Etude de l’influence de terre rare (Er3+) sur les propriétés structurales, optiques et magnétiques des couches minces et xérogels de TiO2.

Abstract

The thin films and xerogels of titanium oxide (TiO2), undoped and doped with erbium (Er3+) have been synthesized by the sol-gel process. The xerogels have been characterized by DSC and Raman. The results show that: the maximum crystallization is at 339 °C of undoped TiO2, whereas for the one doped with 0.1 at.% Erbium, the first maximum is observed at 301°C. And finally for the other cases (0.5, 1 and 3 at.% erbium) the crystallization starts from 351°C with a double exothermic.The XRD and Raman characterization of the TiO2 thin films shows that the samples obtained crystallize only in the quadric anatase system in the chosen temperature range. According to the latter, we observe that the grain size varies gradually with the increase of erbium. The study of the morphology by the SEM and the AFM confirms that the films, thus elaborated are homogeneous, without cracking, of nanometric structure and having a very low roughness (~1 nm). The UV-Vis spectra of the obtained thin films show that the reflection has a significant influence on the refractive index, the density and the porosity. Thereby, photoluminescence spectra (PL) reveal the characteristic bands of erbium emission between 520-570 nm and 640-680 nm, and the intensity of the PL spectrum increases with the erbium ratio.
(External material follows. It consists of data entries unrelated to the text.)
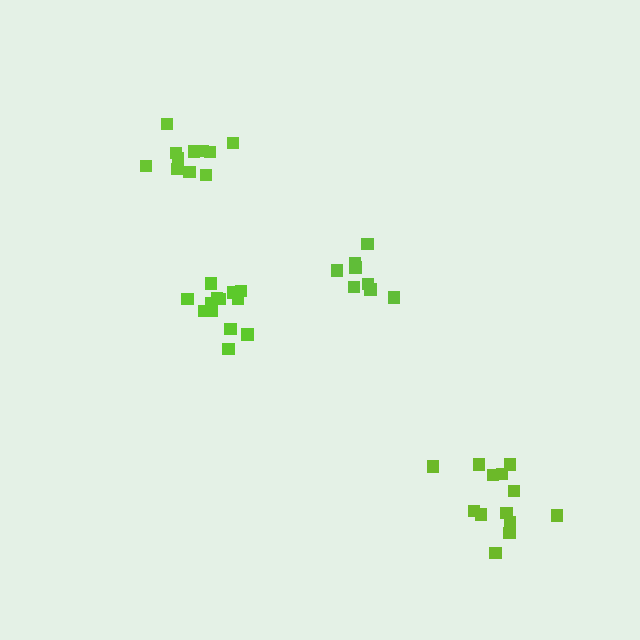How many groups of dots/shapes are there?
There are 4 groups.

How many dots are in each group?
Group 1: 13 dots, Group 2: 8 dots, Group 3: 11 dots, Group 4: 13 dots (45 total).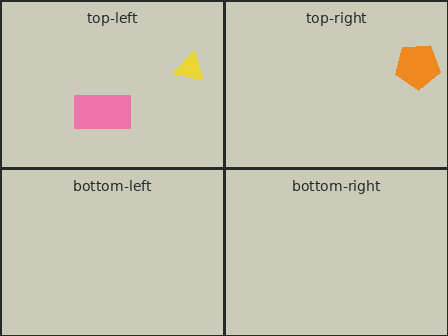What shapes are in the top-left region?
The yellow triangle, the pink rectangle.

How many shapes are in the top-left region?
2.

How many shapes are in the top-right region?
1.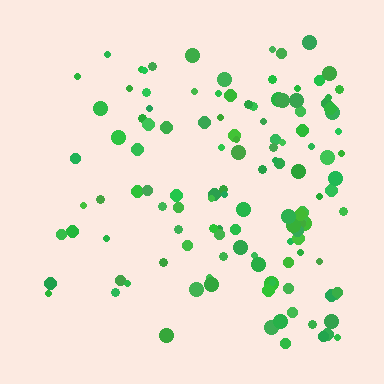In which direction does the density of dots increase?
From left to right, with the right side densest.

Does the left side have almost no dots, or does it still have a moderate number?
Still a moderate number, just noticeably fewer than the right.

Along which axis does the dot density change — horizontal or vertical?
Horizontal.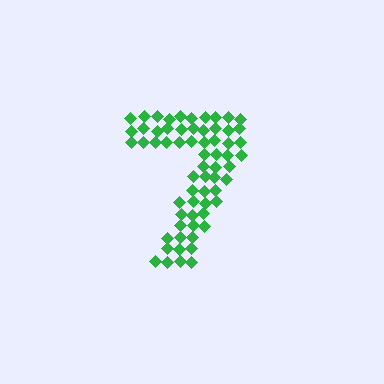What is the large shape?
The large shape is the digit 7.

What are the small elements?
The small elements are diamonds.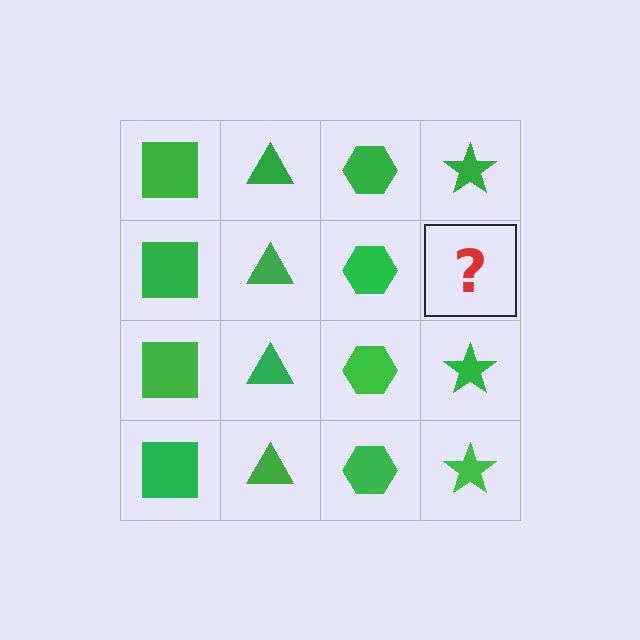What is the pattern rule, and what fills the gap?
The rule is that each column has a consistent shape. The gap should be filled with a green star.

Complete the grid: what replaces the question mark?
The question mark should be replaced with a green star.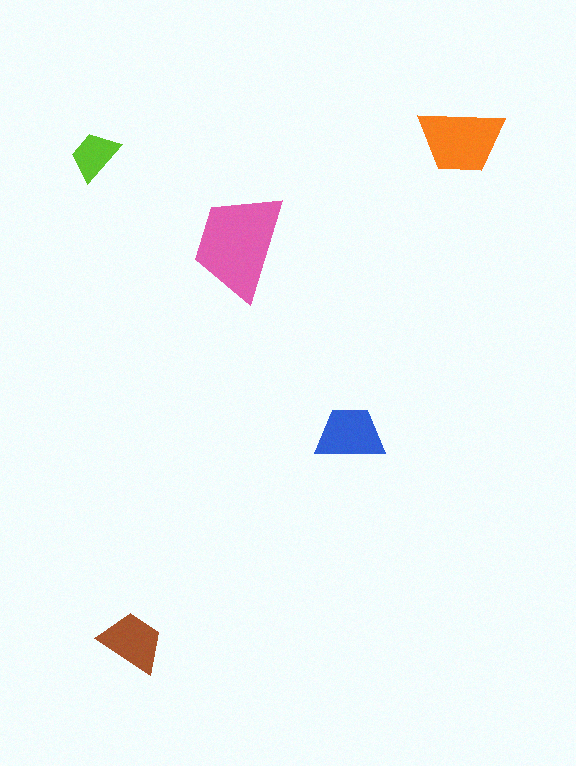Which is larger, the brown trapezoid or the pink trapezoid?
The pink one.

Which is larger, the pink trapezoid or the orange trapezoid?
The pink one.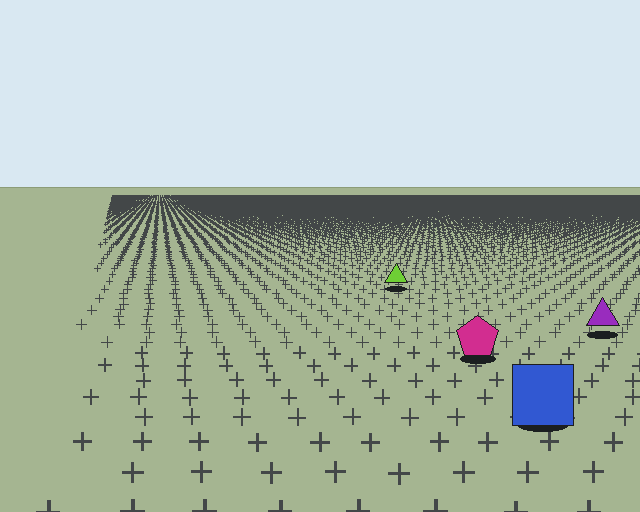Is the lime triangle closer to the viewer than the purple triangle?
No. The purple triangle is closer — you can tell from the texture gradient: the ground texture is coarser near it.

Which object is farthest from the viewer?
The lime triangle is farthest from the viewer. It appears smaller and the ground texture around it is denser.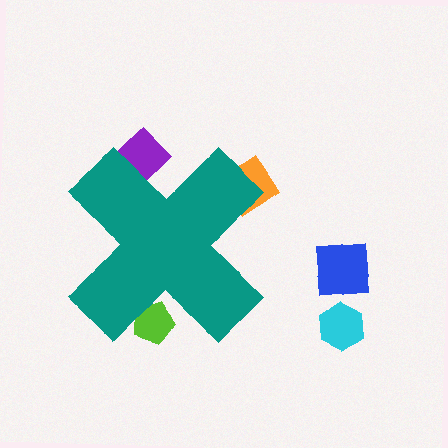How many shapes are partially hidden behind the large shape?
3 shapes are partially hidden.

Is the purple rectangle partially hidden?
Yes, the purple rectangle is partially hidden behind the teal cross.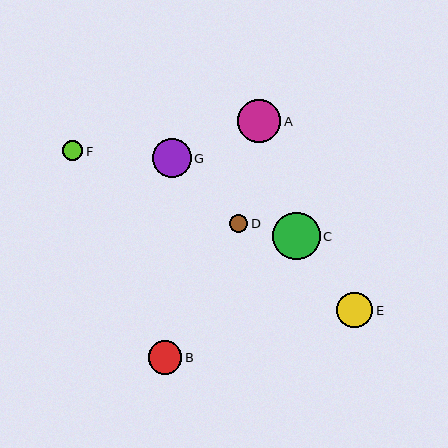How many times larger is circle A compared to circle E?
Circle A is approximately 1.2 times the size of circle E.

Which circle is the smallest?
Circle D is the smallest with a size of approximately 18 pixels.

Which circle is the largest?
Circle C is the largest with a size of approximately 48 pixels.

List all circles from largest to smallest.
From largest to smallest: C, A, G, E, B, F, D.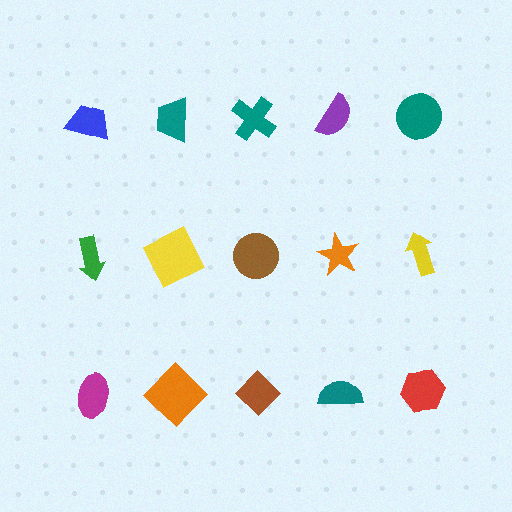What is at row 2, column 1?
A green arrow.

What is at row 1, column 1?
A blue trapezoid.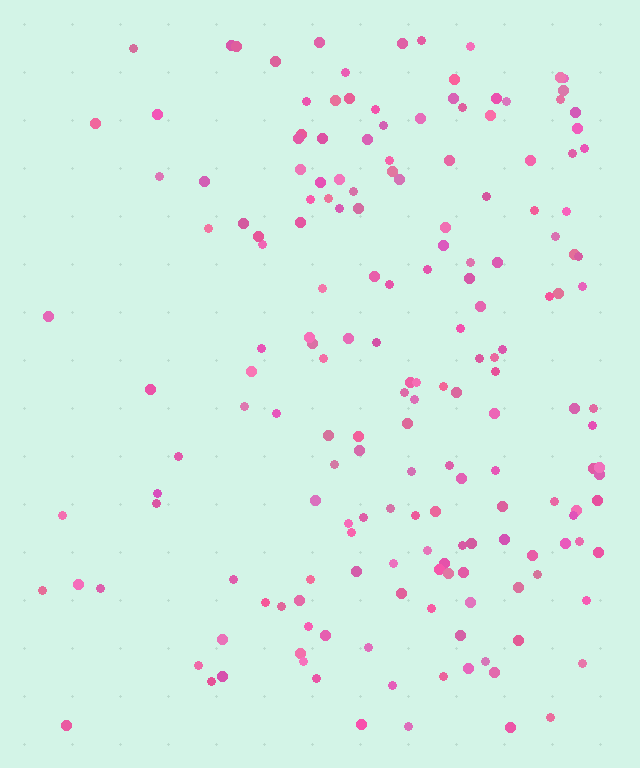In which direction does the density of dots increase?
From left to right, with the right side densest.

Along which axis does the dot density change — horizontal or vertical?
Horizontal.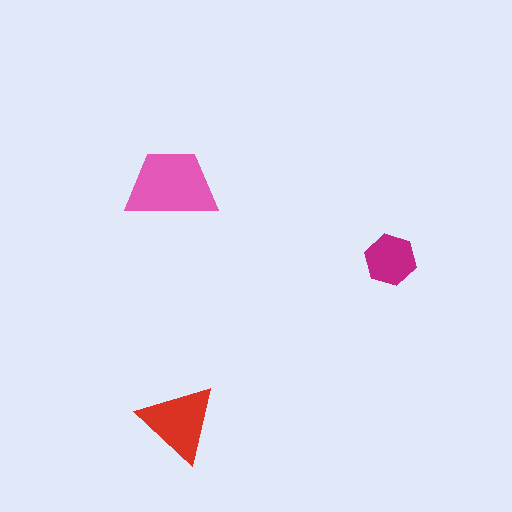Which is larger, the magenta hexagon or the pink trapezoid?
The pink trapezoid.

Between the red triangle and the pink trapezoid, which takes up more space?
The pink trapezoid.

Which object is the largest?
The pink trapezoid.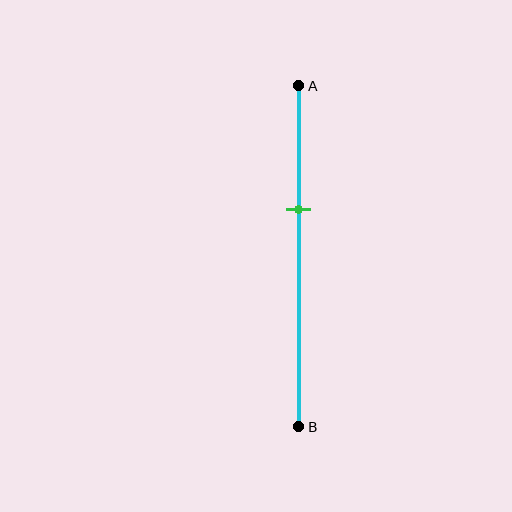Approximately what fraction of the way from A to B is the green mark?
The green mark is approximately 35% of the way from A to B.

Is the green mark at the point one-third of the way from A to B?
No, the mark is at about 35% from A, not at the 33% one-third point.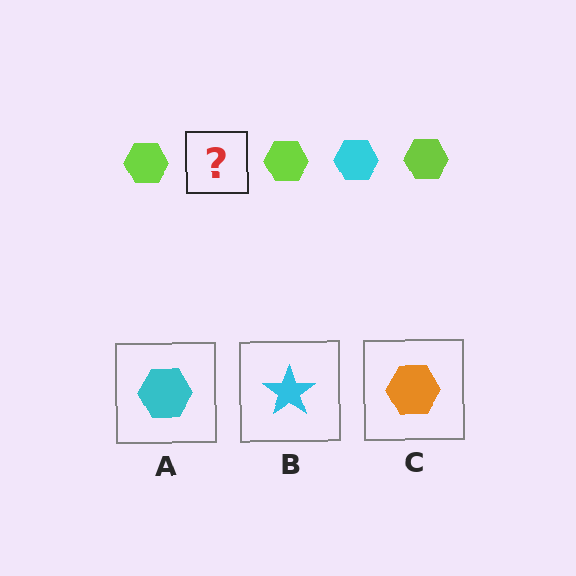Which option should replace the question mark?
Option A.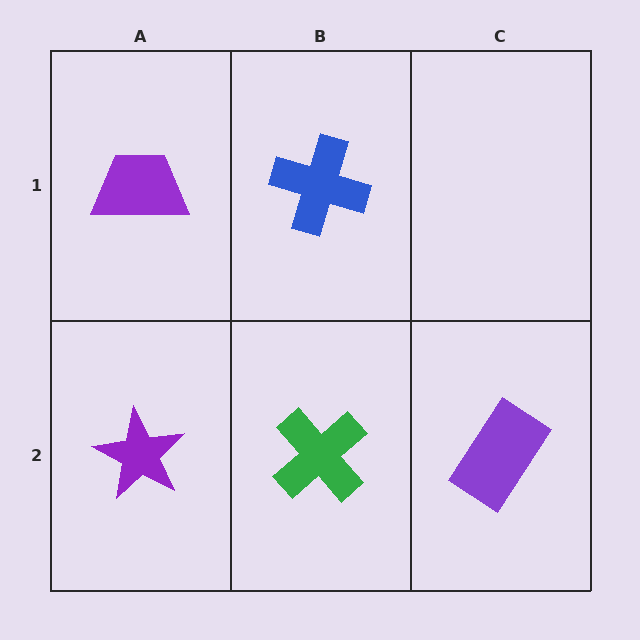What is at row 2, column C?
A purple rectangle.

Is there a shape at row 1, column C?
No, that cell is empty.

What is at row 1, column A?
A purple trapezoid.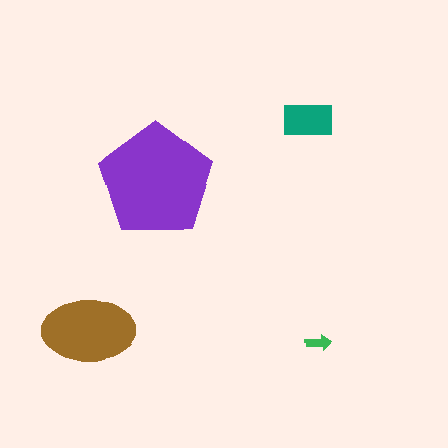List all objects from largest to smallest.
The purple pentagon, the brown ellipse, the teal rectangle, the green arrow.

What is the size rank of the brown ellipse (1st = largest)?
2nd.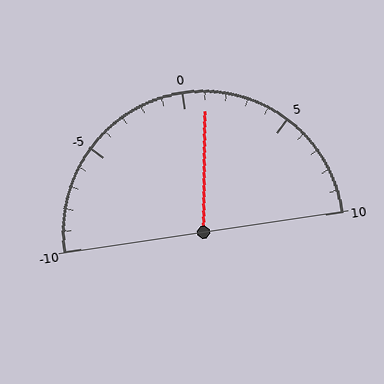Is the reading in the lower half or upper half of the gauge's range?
The reading is in the upper half of the range (-10 to 10).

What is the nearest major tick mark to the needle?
The nearest major tick mark is 0.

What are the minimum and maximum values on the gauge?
The gauge ranges from -10 to 10.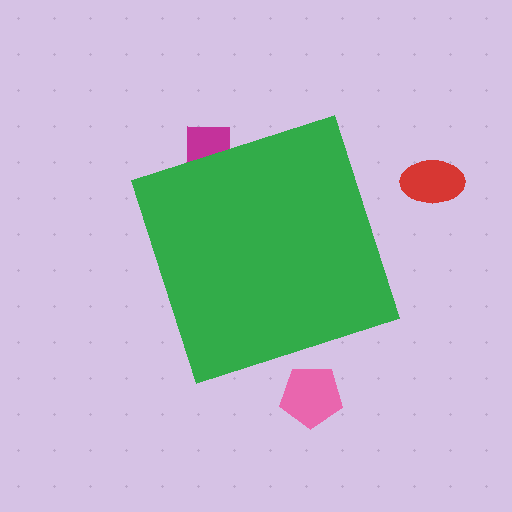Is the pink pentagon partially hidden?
No, the pink pentagon is fully visible.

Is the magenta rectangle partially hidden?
Yes, the magenta rectangle is partially hidden behind the green square.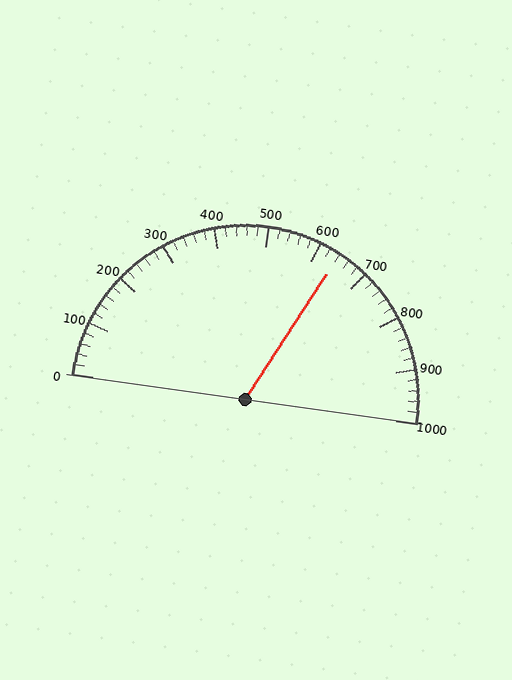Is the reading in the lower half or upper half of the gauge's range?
The reading is in the upper half of the range (0 to 1000).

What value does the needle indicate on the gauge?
The needle indicates approximately 640.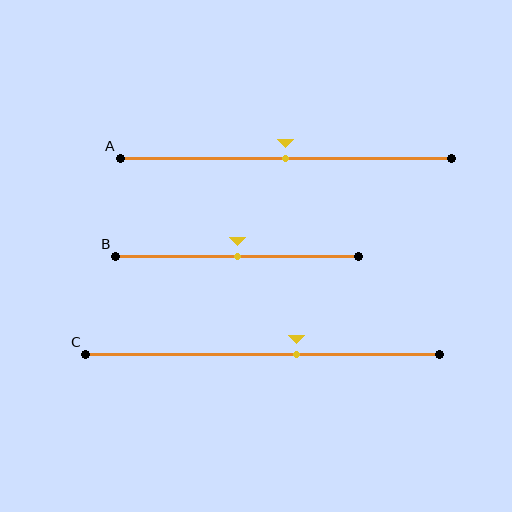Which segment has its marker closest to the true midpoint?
Segment A has its marker closest to the true midpoint.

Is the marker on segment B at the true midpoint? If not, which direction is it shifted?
Yes, the marker on segment B is at the true midpoint.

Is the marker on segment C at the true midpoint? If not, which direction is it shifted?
No, the marker on segment C is shifted to the right by about 10% of the segment length.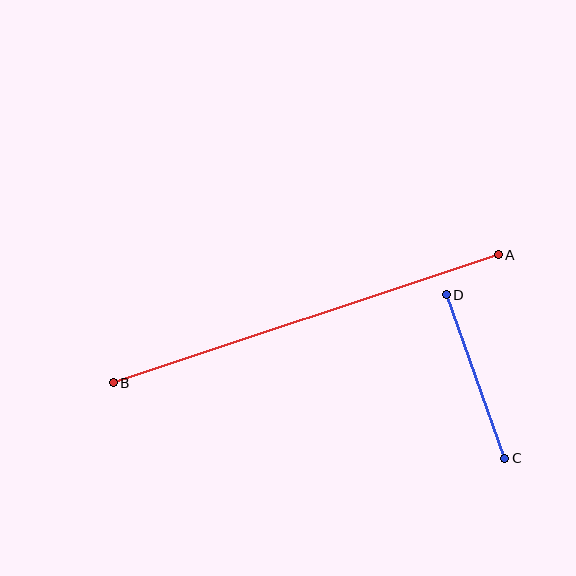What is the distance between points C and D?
The distance is approximately 174 pixels.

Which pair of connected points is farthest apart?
Points A and B are farthest apart.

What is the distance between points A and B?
The distance is approximately 405 pixels.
From the results of the m-lines spectroscopy, we notice that the thin layers have two guided modes: TE0 and TE1. Further, the results of the vibratory sample magnetometer (VSM) of the undoped TiO2 thin films indicate a ferromagnetic behavior at room temperature and doping with erbium (Er3+) leads to an elevation of the magnetic saturation moment (Ms). Finally, the photocatalytic tests illustrate a good efficiency in the degradation of MO. The thin films of Er3+:TiO2 have good structural properties, photoluminescence characteristics, very good guiding behavior and diluted magnetic semiconductor structure. Accordingly, our thin films are promising for possible applications in optoelectronic devices.